Fuel duty is set to be increased next year and will climb each year after that in line with inflation.

Although chancellor George Osborne did not mention fuel duty in his Autumn Statement yesterday (25 November), effectively maintaining the status quo that has meant no duty rises in five years, this looks likely to end next April.

Within the Spending Review document is a forecast that fuel duty revenue will increase by £2.3bn from 2015/16’s level of £27.4bn to £29.7bn in 2020/21.

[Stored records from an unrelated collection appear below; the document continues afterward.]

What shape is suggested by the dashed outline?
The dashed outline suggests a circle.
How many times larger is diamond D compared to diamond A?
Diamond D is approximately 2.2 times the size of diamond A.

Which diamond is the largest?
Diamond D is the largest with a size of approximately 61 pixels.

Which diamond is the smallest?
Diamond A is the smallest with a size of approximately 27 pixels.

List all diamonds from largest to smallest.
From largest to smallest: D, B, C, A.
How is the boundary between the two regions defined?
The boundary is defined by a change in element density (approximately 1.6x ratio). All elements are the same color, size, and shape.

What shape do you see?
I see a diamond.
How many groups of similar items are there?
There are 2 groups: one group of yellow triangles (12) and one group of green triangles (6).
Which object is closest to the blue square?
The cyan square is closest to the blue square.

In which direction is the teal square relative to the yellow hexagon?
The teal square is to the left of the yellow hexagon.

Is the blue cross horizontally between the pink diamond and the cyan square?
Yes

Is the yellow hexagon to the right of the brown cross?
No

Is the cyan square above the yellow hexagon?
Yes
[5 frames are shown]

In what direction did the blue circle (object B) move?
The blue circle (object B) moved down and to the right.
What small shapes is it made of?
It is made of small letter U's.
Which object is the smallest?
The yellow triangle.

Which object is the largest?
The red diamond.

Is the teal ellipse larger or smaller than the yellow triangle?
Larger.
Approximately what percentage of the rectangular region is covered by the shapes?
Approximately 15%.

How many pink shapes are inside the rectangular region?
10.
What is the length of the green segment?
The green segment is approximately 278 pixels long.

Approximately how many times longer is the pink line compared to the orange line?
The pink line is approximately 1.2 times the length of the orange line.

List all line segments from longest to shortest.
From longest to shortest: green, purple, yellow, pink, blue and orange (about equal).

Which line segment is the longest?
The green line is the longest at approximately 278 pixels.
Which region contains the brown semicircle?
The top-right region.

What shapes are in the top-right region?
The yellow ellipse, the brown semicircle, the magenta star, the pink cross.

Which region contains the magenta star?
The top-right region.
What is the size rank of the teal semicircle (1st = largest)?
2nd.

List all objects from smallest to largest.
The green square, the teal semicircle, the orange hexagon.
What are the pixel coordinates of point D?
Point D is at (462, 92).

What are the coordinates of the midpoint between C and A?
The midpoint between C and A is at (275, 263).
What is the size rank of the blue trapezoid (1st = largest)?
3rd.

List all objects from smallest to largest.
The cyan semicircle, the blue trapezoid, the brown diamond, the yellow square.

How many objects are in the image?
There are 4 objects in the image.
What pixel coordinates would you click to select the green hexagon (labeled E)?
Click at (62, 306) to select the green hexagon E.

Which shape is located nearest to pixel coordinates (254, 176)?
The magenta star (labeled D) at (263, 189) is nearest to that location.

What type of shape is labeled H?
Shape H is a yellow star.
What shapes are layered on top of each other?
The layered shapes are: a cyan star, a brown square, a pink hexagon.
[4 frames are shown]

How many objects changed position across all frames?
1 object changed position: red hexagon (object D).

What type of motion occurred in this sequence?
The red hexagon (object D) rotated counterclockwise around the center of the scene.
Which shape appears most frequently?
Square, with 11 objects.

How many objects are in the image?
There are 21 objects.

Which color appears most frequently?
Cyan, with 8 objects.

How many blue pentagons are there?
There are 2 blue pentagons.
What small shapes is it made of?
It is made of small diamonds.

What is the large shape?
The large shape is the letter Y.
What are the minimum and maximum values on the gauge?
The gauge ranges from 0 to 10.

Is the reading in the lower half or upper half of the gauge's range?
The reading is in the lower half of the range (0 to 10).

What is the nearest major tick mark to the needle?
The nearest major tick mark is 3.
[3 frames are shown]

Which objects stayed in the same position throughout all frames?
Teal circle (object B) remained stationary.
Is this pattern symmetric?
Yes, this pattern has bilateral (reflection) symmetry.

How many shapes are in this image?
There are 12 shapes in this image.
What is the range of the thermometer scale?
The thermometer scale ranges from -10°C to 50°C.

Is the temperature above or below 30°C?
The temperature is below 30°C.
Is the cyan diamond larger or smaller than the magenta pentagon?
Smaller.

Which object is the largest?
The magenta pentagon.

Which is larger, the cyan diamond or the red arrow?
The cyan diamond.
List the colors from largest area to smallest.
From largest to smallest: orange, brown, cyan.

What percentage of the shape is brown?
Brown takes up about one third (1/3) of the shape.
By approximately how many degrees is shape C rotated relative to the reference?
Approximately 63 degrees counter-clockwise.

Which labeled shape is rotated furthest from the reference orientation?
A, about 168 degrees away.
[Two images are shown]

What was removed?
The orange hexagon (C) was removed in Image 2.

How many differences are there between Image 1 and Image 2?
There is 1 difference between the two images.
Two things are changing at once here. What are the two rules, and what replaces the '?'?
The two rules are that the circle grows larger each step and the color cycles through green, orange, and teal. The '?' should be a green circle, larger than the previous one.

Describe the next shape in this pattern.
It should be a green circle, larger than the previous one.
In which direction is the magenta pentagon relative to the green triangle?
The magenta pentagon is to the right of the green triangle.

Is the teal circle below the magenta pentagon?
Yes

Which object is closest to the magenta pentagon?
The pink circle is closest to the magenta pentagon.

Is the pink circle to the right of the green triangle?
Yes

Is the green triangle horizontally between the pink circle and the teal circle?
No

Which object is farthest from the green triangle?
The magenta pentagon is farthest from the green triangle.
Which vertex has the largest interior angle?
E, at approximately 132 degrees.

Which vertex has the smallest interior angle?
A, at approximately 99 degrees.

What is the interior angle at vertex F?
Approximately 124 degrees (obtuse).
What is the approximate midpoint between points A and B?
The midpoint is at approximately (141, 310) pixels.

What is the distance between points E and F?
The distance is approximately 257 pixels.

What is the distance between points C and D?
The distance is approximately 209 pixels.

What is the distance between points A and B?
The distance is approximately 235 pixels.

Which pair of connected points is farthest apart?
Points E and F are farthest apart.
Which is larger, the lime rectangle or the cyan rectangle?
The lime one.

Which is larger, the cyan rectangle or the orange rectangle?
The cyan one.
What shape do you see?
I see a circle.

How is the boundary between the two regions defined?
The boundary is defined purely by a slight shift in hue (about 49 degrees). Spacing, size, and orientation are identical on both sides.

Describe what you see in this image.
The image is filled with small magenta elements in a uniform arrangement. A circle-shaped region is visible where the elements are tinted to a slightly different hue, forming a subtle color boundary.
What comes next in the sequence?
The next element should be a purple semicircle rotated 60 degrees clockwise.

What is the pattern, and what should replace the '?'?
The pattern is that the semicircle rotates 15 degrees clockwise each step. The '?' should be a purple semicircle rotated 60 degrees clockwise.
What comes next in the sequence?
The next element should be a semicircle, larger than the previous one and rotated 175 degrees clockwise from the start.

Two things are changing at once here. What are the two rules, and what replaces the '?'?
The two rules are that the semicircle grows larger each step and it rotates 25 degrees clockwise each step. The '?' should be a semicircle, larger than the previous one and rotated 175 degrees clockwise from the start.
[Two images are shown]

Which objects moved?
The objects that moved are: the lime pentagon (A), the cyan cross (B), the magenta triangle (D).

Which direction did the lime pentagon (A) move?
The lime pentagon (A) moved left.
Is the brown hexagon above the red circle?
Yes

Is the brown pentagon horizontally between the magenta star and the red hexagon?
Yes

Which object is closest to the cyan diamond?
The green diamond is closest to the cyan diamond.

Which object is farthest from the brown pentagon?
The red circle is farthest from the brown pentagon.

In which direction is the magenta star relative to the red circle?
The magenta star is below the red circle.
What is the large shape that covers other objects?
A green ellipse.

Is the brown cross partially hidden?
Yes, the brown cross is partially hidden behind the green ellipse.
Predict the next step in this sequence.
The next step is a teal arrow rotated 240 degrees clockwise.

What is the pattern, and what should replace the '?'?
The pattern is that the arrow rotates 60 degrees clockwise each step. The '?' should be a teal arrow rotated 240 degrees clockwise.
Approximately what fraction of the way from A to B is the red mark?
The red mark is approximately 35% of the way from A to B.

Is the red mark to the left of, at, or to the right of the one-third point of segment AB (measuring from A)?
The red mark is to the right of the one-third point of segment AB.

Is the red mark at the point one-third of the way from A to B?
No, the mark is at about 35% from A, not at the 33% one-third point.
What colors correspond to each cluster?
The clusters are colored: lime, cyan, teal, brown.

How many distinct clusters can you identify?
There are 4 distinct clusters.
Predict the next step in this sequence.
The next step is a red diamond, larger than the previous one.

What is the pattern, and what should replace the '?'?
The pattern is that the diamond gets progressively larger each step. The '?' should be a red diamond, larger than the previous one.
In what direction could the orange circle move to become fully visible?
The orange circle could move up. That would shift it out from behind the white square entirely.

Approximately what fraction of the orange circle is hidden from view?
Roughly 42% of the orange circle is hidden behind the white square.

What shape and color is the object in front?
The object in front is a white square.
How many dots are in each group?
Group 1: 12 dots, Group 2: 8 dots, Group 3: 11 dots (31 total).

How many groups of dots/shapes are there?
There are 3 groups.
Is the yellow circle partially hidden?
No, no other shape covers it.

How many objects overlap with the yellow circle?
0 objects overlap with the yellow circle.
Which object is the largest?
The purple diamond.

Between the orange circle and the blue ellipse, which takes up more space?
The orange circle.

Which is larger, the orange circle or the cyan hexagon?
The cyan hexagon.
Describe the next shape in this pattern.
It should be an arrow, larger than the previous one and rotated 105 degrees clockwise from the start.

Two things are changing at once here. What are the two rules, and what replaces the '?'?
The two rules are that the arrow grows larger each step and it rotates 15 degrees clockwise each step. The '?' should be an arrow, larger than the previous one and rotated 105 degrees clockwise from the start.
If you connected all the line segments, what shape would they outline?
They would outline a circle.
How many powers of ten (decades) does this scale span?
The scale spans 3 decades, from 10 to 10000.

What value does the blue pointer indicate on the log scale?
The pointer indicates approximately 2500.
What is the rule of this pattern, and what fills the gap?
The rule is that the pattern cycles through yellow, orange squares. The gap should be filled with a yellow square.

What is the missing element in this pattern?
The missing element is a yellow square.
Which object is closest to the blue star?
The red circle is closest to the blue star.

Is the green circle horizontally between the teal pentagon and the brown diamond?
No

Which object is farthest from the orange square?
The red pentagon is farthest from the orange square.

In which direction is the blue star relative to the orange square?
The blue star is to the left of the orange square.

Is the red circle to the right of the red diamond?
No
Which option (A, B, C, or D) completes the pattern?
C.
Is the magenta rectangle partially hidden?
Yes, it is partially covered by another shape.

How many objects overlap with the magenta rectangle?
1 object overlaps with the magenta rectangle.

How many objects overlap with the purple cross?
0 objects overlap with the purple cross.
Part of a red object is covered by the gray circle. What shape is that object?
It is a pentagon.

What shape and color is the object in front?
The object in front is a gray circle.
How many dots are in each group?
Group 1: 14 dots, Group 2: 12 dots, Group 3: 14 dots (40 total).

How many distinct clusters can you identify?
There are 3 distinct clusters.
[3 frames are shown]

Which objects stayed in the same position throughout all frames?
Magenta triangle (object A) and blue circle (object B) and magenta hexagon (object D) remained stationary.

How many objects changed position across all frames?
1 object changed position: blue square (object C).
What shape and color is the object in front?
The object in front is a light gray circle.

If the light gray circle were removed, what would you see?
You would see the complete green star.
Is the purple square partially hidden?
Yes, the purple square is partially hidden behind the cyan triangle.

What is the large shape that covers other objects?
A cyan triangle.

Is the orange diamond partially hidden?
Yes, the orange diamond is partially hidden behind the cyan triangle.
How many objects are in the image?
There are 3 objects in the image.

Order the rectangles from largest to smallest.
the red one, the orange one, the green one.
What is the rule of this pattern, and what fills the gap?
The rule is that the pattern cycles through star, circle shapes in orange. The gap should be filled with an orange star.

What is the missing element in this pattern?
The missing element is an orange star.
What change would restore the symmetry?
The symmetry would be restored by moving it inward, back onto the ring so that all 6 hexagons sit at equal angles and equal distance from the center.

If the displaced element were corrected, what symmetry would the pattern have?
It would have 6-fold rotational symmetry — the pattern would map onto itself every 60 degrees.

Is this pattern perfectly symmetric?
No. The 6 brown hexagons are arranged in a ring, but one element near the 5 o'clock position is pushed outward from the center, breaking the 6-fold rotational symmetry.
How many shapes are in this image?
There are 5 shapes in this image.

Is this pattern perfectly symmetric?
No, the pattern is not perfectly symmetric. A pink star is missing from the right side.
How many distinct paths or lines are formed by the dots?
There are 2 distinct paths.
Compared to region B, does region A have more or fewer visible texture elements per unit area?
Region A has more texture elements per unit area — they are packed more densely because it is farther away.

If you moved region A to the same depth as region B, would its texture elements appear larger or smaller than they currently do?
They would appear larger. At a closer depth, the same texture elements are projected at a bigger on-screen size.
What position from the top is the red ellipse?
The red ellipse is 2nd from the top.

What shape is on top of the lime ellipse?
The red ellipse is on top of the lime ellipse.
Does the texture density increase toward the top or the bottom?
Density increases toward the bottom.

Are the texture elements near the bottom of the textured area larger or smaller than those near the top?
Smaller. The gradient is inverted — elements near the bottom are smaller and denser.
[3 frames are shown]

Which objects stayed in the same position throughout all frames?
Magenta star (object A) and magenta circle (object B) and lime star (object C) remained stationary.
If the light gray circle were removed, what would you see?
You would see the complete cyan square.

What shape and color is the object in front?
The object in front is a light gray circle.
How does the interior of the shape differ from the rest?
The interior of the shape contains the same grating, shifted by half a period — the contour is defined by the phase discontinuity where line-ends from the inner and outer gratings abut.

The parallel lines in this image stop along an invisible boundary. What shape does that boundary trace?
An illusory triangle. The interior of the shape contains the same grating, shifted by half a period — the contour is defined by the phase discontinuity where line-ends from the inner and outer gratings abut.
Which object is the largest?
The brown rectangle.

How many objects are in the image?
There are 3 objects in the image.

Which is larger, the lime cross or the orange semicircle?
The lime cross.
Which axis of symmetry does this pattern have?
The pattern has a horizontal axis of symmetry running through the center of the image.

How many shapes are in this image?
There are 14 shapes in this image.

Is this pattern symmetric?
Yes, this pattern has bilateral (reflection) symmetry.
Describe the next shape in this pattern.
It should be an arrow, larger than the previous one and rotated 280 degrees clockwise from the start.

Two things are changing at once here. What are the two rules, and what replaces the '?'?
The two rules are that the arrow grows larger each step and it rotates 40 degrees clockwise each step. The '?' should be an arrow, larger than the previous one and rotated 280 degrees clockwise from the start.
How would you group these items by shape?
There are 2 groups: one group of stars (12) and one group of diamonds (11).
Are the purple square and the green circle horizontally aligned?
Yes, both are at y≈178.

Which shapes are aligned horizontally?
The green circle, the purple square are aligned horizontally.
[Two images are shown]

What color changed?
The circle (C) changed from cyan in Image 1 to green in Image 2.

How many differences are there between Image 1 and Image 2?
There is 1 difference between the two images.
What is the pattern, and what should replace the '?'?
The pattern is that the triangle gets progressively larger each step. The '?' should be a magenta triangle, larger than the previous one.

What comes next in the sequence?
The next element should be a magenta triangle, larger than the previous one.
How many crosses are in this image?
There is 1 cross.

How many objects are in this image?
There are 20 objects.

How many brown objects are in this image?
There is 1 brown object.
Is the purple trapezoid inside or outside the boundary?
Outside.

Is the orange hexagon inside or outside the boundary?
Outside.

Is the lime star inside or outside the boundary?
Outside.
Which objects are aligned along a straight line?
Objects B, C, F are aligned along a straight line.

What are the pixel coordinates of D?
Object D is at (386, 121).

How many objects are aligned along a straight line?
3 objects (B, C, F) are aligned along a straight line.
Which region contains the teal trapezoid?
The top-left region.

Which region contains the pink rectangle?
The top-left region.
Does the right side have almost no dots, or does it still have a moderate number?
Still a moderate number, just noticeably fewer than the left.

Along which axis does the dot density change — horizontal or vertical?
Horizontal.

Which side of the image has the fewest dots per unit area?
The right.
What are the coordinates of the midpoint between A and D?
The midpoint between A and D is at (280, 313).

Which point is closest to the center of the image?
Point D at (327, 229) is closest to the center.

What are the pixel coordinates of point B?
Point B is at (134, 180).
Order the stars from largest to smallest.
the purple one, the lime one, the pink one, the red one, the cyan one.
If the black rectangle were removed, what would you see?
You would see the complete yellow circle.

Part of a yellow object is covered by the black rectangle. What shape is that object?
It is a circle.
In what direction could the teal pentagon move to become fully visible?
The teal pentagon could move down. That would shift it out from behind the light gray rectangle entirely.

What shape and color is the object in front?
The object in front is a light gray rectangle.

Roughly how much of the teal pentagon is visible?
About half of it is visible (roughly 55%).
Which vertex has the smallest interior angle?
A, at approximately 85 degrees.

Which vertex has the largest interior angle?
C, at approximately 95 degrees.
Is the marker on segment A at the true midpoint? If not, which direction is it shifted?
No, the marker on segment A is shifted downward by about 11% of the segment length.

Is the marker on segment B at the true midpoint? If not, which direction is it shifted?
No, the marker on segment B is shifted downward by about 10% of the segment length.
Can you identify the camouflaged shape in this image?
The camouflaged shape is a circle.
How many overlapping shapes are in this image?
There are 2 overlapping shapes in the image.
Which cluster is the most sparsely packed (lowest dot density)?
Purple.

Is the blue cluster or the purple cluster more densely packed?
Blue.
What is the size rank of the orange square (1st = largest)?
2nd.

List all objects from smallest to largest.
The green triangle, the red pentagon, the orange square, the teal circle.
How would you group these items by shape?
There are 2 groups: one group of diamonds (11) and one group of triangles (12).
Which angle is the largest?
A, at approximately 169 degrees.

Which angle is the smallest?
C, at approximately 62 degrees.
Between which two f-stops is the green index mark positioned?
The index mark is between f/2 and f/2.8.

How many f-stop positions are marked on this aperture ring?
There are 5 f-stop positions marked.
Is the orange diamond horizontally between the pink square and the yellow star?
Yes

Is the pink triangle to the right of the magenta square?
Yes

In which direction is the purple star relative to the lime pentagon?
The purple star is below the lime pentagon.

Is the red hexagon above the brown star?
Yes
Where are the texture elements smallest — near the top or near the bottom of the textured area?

The Office for Budget Responsibility (OBR) has confirmed this is based on "the assumption" that standard government policy is to uprate fuel duty rates in line with the Retail Price Index (RPI) inflation each year from April 2016. In the absence of a statement to the contrary from the chancellor - who cancelled the increase due for September 2015 in his July Budget - fuel duty will begin to increase from April next year.

The OBR has also forecast in the document that RPI will increase from 1% presently to 3.2% by 2020/21.

Howard Cox, head of the FairFuelUK campaign, said: “The bucket loads of independent economic evidence in front of the chancellor indisputably shows falling pump prices increase consumer spending.

“And yet, he will ignore all of that and stupidly intends to put up duty in 2016 by RPI and bring the fruitful 5-year freeze to an end.”

Cox said the UK already levied the most punitive fuel tax in continental Europe. “Putting it up in a time of low inflation is economic suicide and will madden businesses and drivers in their millions and put fiscal growth at colossal peril,” he added.